McCAIN: the "greed and corruption on Wall Street" caused this mess. OK, I understand that this is just a sort of an obscure way of also saying regulation is needed, but he obviously used this form to obfuscate any connection between the deregulation he and Bush supported in the past few years. More importantly, it is just a stupid statement. Of course there is greed on Wall Street. It is fucking Wall Street for Christ's sake. Corruption? I guess if you mean the whole golden parachute thing, but these guys were given these golden parachutes by their board of directors or whomever. And even if the board was in cahoots with these CEOs, the god damn stockholders should have given them the boot if they deemed it so inappropriate -- am I to believe that they couldn't find their officers compensation packages? Corporate structure might mean that there is less need to monitor, but it doesn't mean that stockholders should cease monitoring their companies altogether. I agree that there are places where the market fails, but it doesn't strike me that CEO compensation packages is one of them.

Ron Paul: the government killed it. The crux of his argument is that the Federal Reserve (Fed) manipulates interest rates below what the market should be able to sustain:
When interest rates are lowered to below what the market rate would normally be, as the Federal Reserve has done numerous times throughout this decade, it becomes much cheaper to borrow money. Longer-term and more capital-intensive projects, projects that would be unprofitable at a high interest rate, suddenly become profitable.

Because the boom comes about from an increase in the supply of money and not from demand from consumers, the result is malinvestment, a misallocation of resources into sectors in which there is insufficient demand.

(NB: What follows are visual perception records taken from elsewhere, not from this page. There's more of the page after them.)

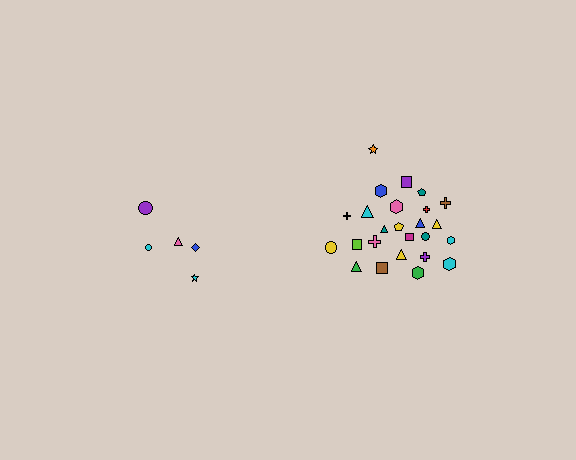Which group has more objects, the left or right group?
The right group.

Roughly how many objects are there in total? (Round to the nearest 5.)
Roughly 30 objects in total.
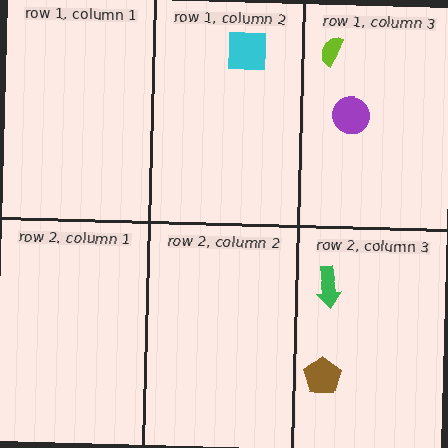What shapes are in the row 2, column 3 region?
The green arrow, the brown pentagon.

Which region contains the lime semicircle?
The row 1, column 3 region.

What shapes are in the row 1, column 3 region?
The purple circle, the lime semicircle.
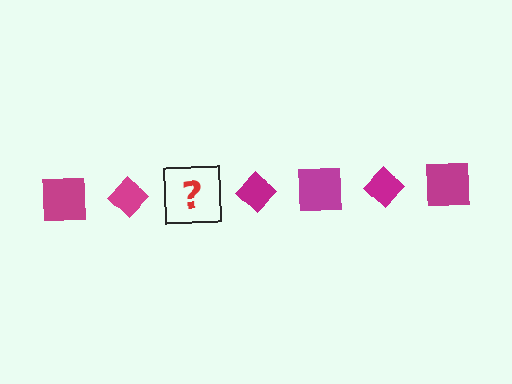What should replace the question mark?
The question mark should be replaced with a magenta square.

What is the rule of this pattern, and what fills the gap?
The rule is that the pattern cycles through square, diamond shapes in magenta. The gap should be filled with a magenta square.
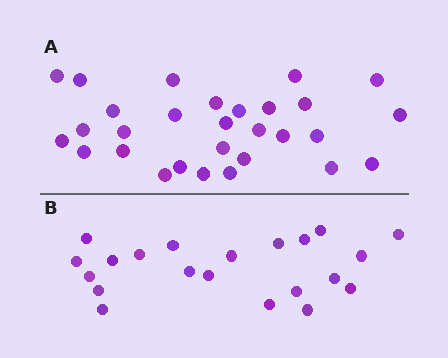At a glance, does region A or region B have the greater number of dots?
Region A (the top region) has more dots.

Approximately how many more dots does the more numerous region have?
Region A has roughly 8 or so more dots than region B.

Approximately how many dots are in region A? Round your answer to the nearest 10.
About 30 dots. (The exact count is 29, which rounds to 30.)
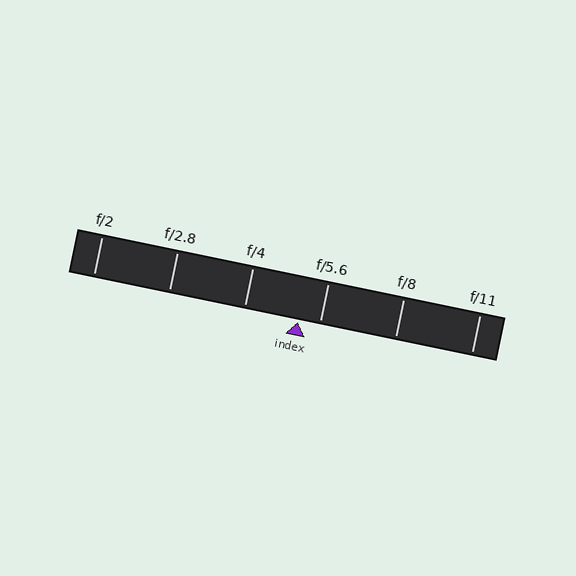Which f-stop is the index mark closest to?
The index mark is closest to f/5.6.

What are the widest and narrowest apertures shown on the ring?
The widest aperture shown is f/2 and the narrowest is f/11.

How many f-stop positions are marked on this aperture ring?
There are 6 f-stop positions marked.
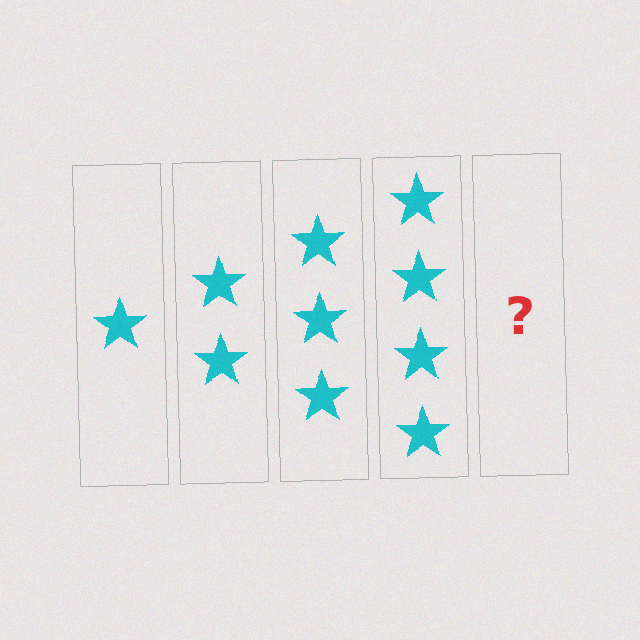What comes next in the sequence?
The next element should be 5 stars.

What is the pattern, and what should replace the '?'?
The pattern is that each step adds one more star. The '?' should be 5 stars.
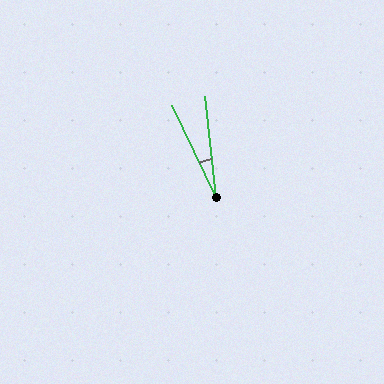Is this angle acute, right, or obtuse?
It is acute.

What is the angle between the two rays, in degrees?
Approximately 19 degrees.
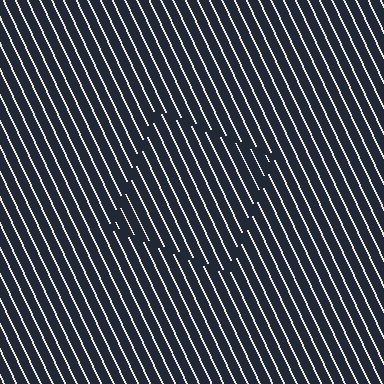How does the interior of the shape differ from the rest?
The interior of the shape contains the same grating, shifted by half a period — the contour is defined by the phase discontinuity where line-ends from the inner and outer gratings abut.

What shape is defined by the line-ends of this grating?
An illusory square. The interior of the shape contains the same grating, shifted by half a period — the contour is defined by the phase discontinuity where line-ends from the inner and outer gratings abut.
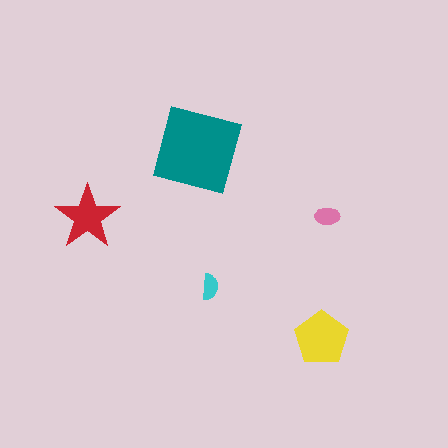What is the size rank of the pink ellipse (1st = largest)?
4th.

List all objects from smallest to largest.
The cyan semicircle, the pink ellipse, the red star, the yellow pentagon, the teal square.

I know Ron Paul is supposed to be this character on the fringe, but his explanation makes so much more sense to me than either of the candidates. Obama just vaguely talks about regulations and the market having been let "run wild." McCain talks about greed, corruption, golden parachutes.

OK, look, this obviously hinges on your political ideology. And while I might not agree with Obama that regulation is always the answer, I do expect more from him to convince me that he is right (I get the feeling that it's just too damn easy for him to ride in to the presidency on the wave of sewage created by the Bushites). As for McCain...  I can't take his arguments seriously in this form, and nor should anyone. 

I don't have an expert's grasp on economics, but the simplicity, poignancy and transparency of Ron Paul's stance on the economy are hard to set aside. So what next? Do we grab our sledgehammers and head over to the Federal Reserve, smashing through block-by-block in a photo-friendly revolution?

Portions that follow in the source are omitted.